Maud gathered her energies for one supreme effort though she felt almost too stiff with cold to move. The cabman shambled down and opened the door.
"No one about seemin'ly," he remarked.
She controlled her quivering nerves. "Perhaps you will get down my trunk," she said. "You can leave it in the porch."
The man grumbled to himself, but proceeded to comply, she standing on the step to watch him.
The mist was beating in from the sea. Her face was wet with it. And yet her dread of entering that house was such that she could hardly bring herself to open the swing door, debating with herself if even then she might not run up the hill to the house in which they had lodged a year before--only a year before--and obtain shelter for the night there.
The darkness and the rain deterred her. Her courage seemed to have quite left her. In the end she turned with a species of dreary desperation and pushed back the heavy door.
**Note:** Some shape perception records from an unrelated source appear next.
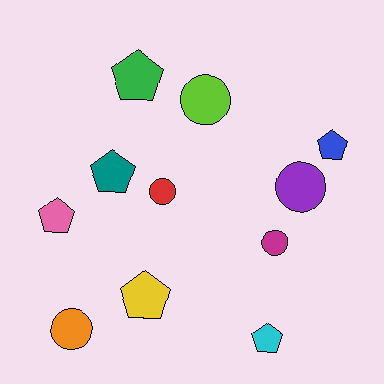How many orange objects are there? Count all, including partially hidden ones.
There is 1 orange object.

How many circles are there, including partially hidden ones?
There are 5 circles.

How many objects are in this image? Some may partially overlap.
There are 11 objects.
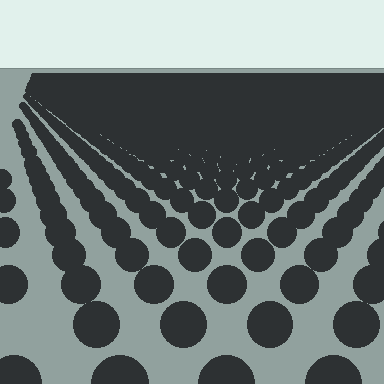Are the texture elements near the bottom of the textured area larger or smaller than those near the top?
Larger. Near the bottom, elements are closer to the viewer and appear at a bigger on-screen size.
The entrance-hall was empty, vaguely lit by one flaring gas-jet round which the fog-wreaths curled and drifted in the draught, cold as a vault, and smelling of stale tobacco-smoke. The place looked bare and poverty-stricken, almost squalid. The rugs were gone from the floor, the pictures from the walls.
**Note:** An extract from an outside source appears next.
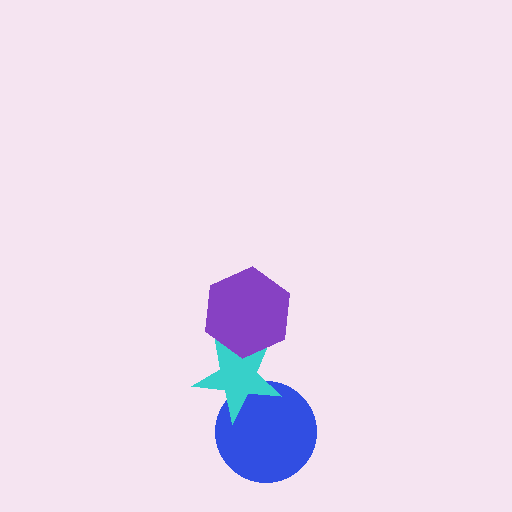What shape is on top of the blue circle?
The cyan star is on top of the blue circle.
The door swung closed behind her, and she felt as if she stood inside a prison. The office-window was shut, and no sound came from any quarter. Only through the desolate silence there came the sullen thump of the sea against the wall, like the waning struggle of a giant grown impotent with long and fruitless striving.
The utter solitude of the place began to possess her like an evil dream. She stood as one under a spell, afraid to move. And then, quite suddenly, she heard a step.
The impulse came to her then to flee, but she did not obey it. She stood stiffly waiting. Even if it were Giles Sheppard himself, she would meet him before she went out into the dripping dark outside.